先日、ある経営者から驚かれたことがあります。「社長、今の家賃を会社で経費にできるかもしれませんよ」と伝えた瞬間、目が丸くなりました。東京・港区で毎月30万円の家賃を払っていたその社長は、制度を正しく使えば毎月20万円近くを会社の経費にできると知り、「なんで誰も教えてくれなかったんですか」と苦笑いしていました。

これが「役員社宅制度」です。知っている人には当たり前の話ですが、意外と活用できていない中小企業がまだまだ多いのが現実です。

会社が借りて、役員に貸す。それだけで経費になる

役員社宅とは、会社が役員の住む部屋を借り上げて、そのまま役員に転貸しする仕組みです。

ポイントは「会社が借主になる」という点。こうすることで、家賃は会社の経費として計上できます。役員が個人で同じ家賃を払っても、それは単なる個人の支出です。でも会社を経由するだけで、経費になる。この構造が節税の肝です。

もちろん、役員がタダで住むわけにはいきません。国税庁の計算式に基づいた「賃料相当額」を役員が会社に支払う必要があります。ただ、この計算式が絶妙で、市場家賃の15〜20%程度の金額になることが多いのです。

年240万円、法人税72万円の節税効果

具体的な数字で見てみましょう。

仮に市場家賃が月25万円の部屋を会社が借りたとします。役員が会社に支払う賃料相当額は計算式によりますが、月5万円前後になることもあります。すると会社の実質的な経費負担は月20万円。これが12ヶ月続けば、年間240万円が会社の損金になります。

法人税率を30%で計算すると、節税効果は年間72万円。10年続ければ720万円以上の差になります。役員報酬の額を変えずに、会社の税負担だけを下げられるのがこの制度の最大の強みです。

役員報酬を増やせば所得税・社会保険料が上がる。

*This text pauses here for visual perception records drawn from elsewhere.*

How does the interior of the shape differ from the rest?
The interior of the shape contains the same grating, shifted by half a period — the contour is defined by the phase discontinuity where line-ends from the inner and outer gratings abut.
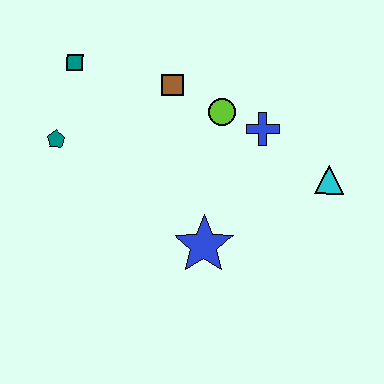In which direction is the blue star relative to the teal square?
The blue star is below the teal square.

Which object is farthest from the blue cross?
The teal pentagon is farthest from the blue cross.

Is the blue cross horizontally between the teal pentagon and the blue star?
No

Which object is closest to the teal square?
The teal pentagon is closest to the teal square.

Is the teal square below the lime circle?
No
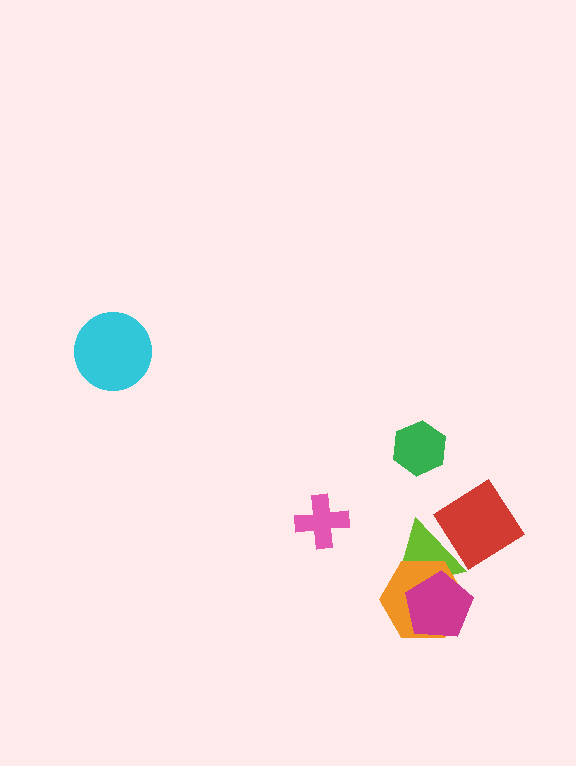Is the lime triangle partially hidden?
Yes, it is partially covered by another shape.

でも社宅制度は、そのジレンマを回避できる数少ない手段の一つです。

「賃料相当額」の計算を間違えると逆効果になる

ただし、一点だけ絶対に外してはいけない注意点があります。

賃料相当額の計算を誤ると、「差額が役員への給与だ」と税務署に認定されるリスクがあります。たとえば月25万円の家賃に対して役員の負担が月1万円だと、差額の24万円が役員給与とみなされ、所得税・社会保険料の課税対象になってしまいます。これでは節税どころか、余計な税負担が発生します。

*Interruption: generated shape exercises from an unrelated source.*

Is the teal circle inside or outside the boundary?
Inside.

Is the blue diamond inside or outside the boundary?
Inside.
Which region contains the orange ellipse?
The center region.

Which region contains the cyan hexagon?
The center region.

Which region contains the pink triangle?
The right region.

計算式は建物の床面積や固定資産税評価額をもとに算定されるため、導入前に必ず税理士に確認することをお勧めします。「うちの家賃だといくら負担すればいいですか?」のひと言を持ち込めば、すぐに計算してもらえます。

こんな会社に特に向いている

活用しやすいケースをまとめると、次のような状況の会社です。

  • 役員が月15万円以上の賃貸住宅に住んでいる
  • 東京・大阪など都市部に住んでいる(家賃が高いほど効果大)
  • 今期まだ決算前で節税の手が打てていない

逆に、持ち家の役員に適用する場合は別の計算ロジックになるため、まずは賃貸の役員がいる会社から検討するのが現実的です。

今期の決算前に動けるか確認を

社宅制度は「今月から始めれば今期分から効く」制度です。決算が近い会社でも、数ヶ月残っていれば十分に効果が出ます。たった一つの制度を整備するだけで、年間70万円以上の節税ができる可能性があるなら、動かない理由はないはずです。

まだ社宅制度を使っていないなら、今期中に顧問税理士へ「うちは使えますか?」のひと声をかけてみてください。そのひと言が、毎年の税負担を大きく変えるきっかけになります。

※本記事は一般的な情報提供を目的としています。具体的な税務判断は税理士にご相談ください。